El tesoro de Nicolás Flamel (II)

Written by Libre Online

11 de febrero de 2025

Por Jacques Constant (1934)

Defay meditaba profundamente, después de haber pronunciado todas esas palabras. Luego concluyó:

—¡Ya sé!… Eso significa que debemos hundir uno de los ojos de la gorgona. ¿Pero cuál de los dos?

Oprimió con un dedo el ojo izquierdo, suavemente al principio, y después con más fuerza. Hizo después lo mismo con el ojo derecho. Nada se movía. Agarró entonces el mango del azadón de que se había provisto, y dio con precaución unos golpes sobre los dos ojos. Bruscamente, se oyó el rechinamiento de un mecanismo oculto. Seguidamente, los dos hombres percibieron un crujido seco y, un minuto más tarde, un vasto pedazo de la pared se hundió en el suelo.
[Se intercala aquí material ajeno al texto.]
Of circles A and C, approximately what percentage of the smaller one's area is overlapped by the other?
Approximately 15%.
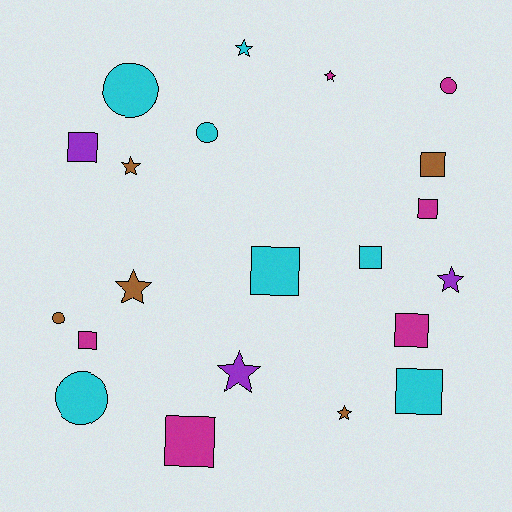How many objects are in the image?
There are 21 objects.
Del otro lado, el túnel se prolongaba en la sombra.

Con precaución, se internaron en el nuevo corredor que descendía en pendiente rápida. A causa de las filtraciones, el corredor estaba impregnado de agua, y Luis, que iba delante del otro, metió las piernas hasta las rodillas en un hoyo. De la bóveda, que se conservaba bastante bien todavía, caían algunas gotas, y se oía como el ruido de un río subterráneo.
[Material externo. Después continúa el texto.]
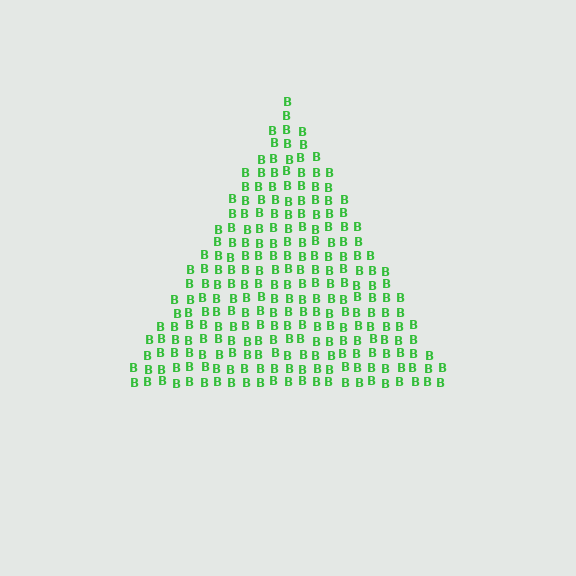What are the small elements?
The small elements are letter B's.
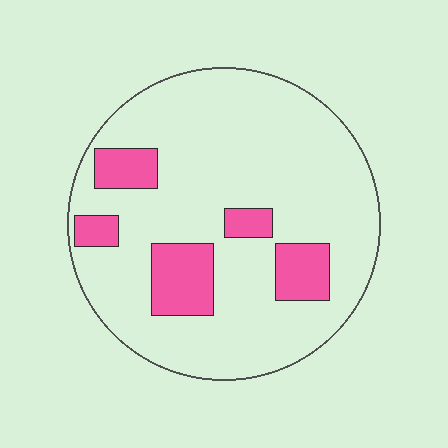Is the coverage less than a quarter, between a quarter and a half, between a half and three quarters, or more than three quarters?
Less than a quarter.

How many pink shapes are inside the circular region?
5.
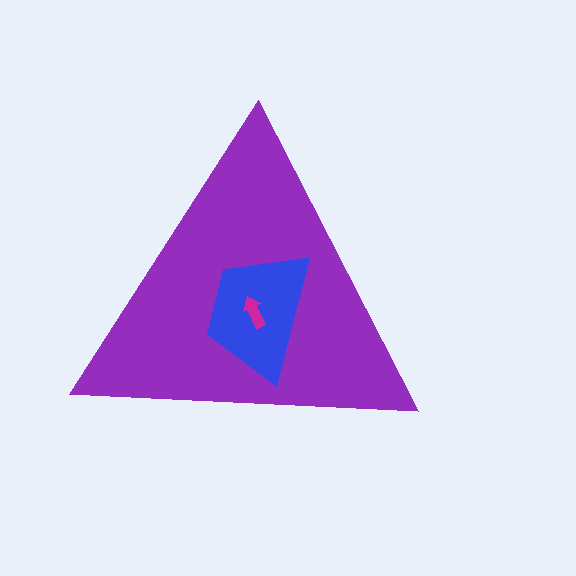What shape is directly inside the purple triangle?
The blue trapezoid.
En aquel momento, los dos hombres tuvieron que detenerse junto a una gruesa puerta de madera maciza, una puerta hostil, protegida por listones de hierro, y que parecía completamente infranqueable. Por suerte, la madera estaba bastante carcomida y el metal estaba cayéndose en fragmentos.
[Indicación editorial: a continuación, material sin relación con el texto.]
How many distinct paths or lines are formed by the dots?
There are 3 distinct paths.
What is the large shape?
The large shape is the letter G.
Por lo tanto, al primer golpe del azadón, la puerta se desplomó. Los dos compañeros entraron entonces en una vasta rotonda de bóvedas muy bajas. A ambos lados de la puerta se levantaban dos estatuas de un tamaño sobrehumano; una representando a Atena, cubierta con su casco y vestida con la túnica de las vírgenes, y la otra representando a un Hércules colosal, apoyado en su maza.

Defay enfocó su linterna hacia aquellas estatuas, quitó algo de la costra de polvo que las cubría y se puso a temblar.

—¡Son de oro! —gritó. —¡Son de oro!

Esculpidos en la bóveda, había dragones y monstruos apocalípticos; y en la base de los capiteles, alrededor de las columnas, unas divisas latinas que compendiaban las grandes leyes perdidas de la alquimia y que Defay traducía así: “La luz astral baña a los seres. Todo es uno. Uno es tres”.

En el fondo, pesados cofres con cerraduras artísticas, semejantes a las de la puerta, se alineaban simétricamente en semicírculo.

Un golpe del azadón hizo saltar una de las tapas, y el resplandor de la linterna se reflejó sobre los lingotes, de oro, sobre los ladrillos de metal amarillo. Había en aquel sótano tanto oro como en las reservas del banco de Francia.

— ¡Ah, señor Defay! —. exclamó Luis, riendo y llorando a la vez. —¡Ahora somos más ricos que todos los hombres del mundo!

—Evidentemente—dijo el otro— -. ¿Pero cómo vamos a sacar de aquí este tesoro?

—¡Bah!… Vendremos todas las noches y lo transportaremos poco a poco.

En aquel momento, Defay se dio cuenta de que un arroyuelo, que brotaba del corredor, penetraba lentamente en la rotonda.

—Es probable que el funcionamiento del mecanismo haya abierto una válvula de agua—dijo el anticuario—. Vamos a comprobarlo enseguida.

Llenaron sus bolsillos de lingotes de oro y se precipitaron hacia el corredor.

Con un ruido casi imperceptible, el agua subía pausadamente. Ya les llegaba a los tobillos. Luego alcanzó sus rodillas y después sus pechos, antes de que se hallaran a mitad del camino. Y observaron con horror que una catarata cada vez más caudalosa se despeñaba desde la bóveda.

Súbitamente, se vieron envueltos en una especie de torbellino. Trataron de nadar, pero les fue imposible a causa de los lingotes de oro que llevaban en los bolsillos y que los arrastraban hacia el fondo.

El misterio, el más trágico de los misterios, se ha tragado los cuerpos de aquellos dos hombres que se creyeron ricos y poderosos durante un momento, como se ha tragado para siempre el tesoro de aquel alquimista, de aquel hechicero que se llamó Nicolás Flamel.